The StorEdge 3310 NAS machine launched this week is a low-end device made by Dot Hill Systems Corp, which carries a starting list price of $18,995 and has a maximum capacity of 2.7TB over 36-off 73GB drives. The machine will talk to SANs or servers using between four and eight Fibre Channel ports.

Although Sun acknowledged that Dot Hill is making the 3310, it insisted that it has made its own mark on the array. I wouldn’t categorize it as Dot Hill machine, because we’ve added a whole pile of software, said Mark Canepa, executive vice president of Sun’s networked storage group. Canepas said that software includes drivers, and links into Sun’s existing fault management and load management tools.

The rack-mounted device has been launched with the channel very much in mind, Canepa said, and is Sun’s first NAS box. Over the last few years we’ve been building in the SAN and Fibre Channel space. Basically it’s a matter of prioritization, he said.

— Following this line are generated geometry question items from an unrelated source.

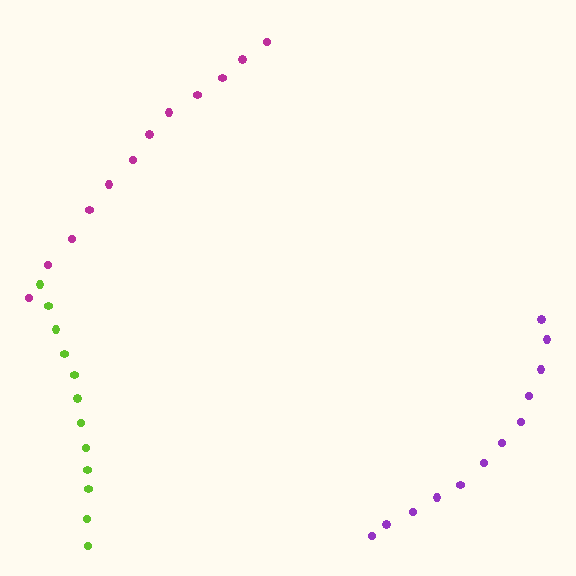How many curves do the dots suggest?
There are 3 distinct paths.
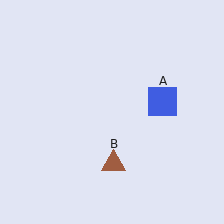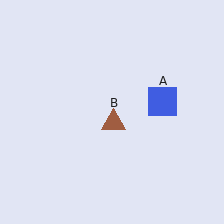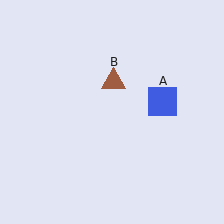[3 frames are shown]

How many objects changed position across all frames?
1 object changed position: brown triangle (object B).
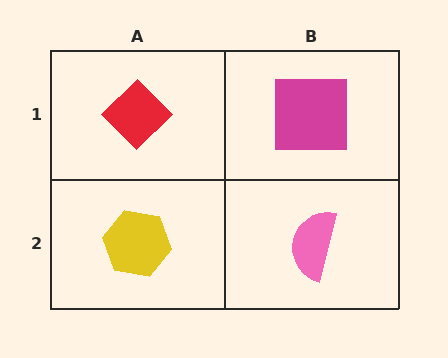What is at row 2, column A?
A yellow hexagon.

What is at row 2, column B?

Canepas declined to say what other NAS products Sun is planning to launch, but he appeared to hint that if there are any they will be low-end machines. Simplicity and ease of use are important. We’ve got to approach the market carefully, he said.

Last year Sun acquired Pirus Networks Inc, a start-up supplier of a storage device which among other things can act as a NAS head, allowing file-based access data to storage held on a storage array or in a SAN which is also holding block-level data. We don’t think of NAS as a standalone storage device, we think of it as a feature of storage, Canepa said.

The StorEdge 3510 array also launched this week by Sun is an entry-level DAS or SAN device, which Canepa claims is cheaper, easier to use and denser than the entry-level Clariion CX200 array being made for EMC Corp by Dell Computer Corp, and further up the range, the Clariion CX400.

Unlike the Clarrion, the 3510 is not offered with any optional remote replication software, but only has some snapshot abilities. The 3510 carries a starting list price of $22,995, and offers a capacity of up to 5.3TB over 36-off 146GB drives managed by one or two controllers. In the past Sun has limited the third-party servers which its storage arrays have been qualified to work with. This week it said it has qualified the 3510 for use with Windows, Linux, AIX, HP-UX, and Solaris servers.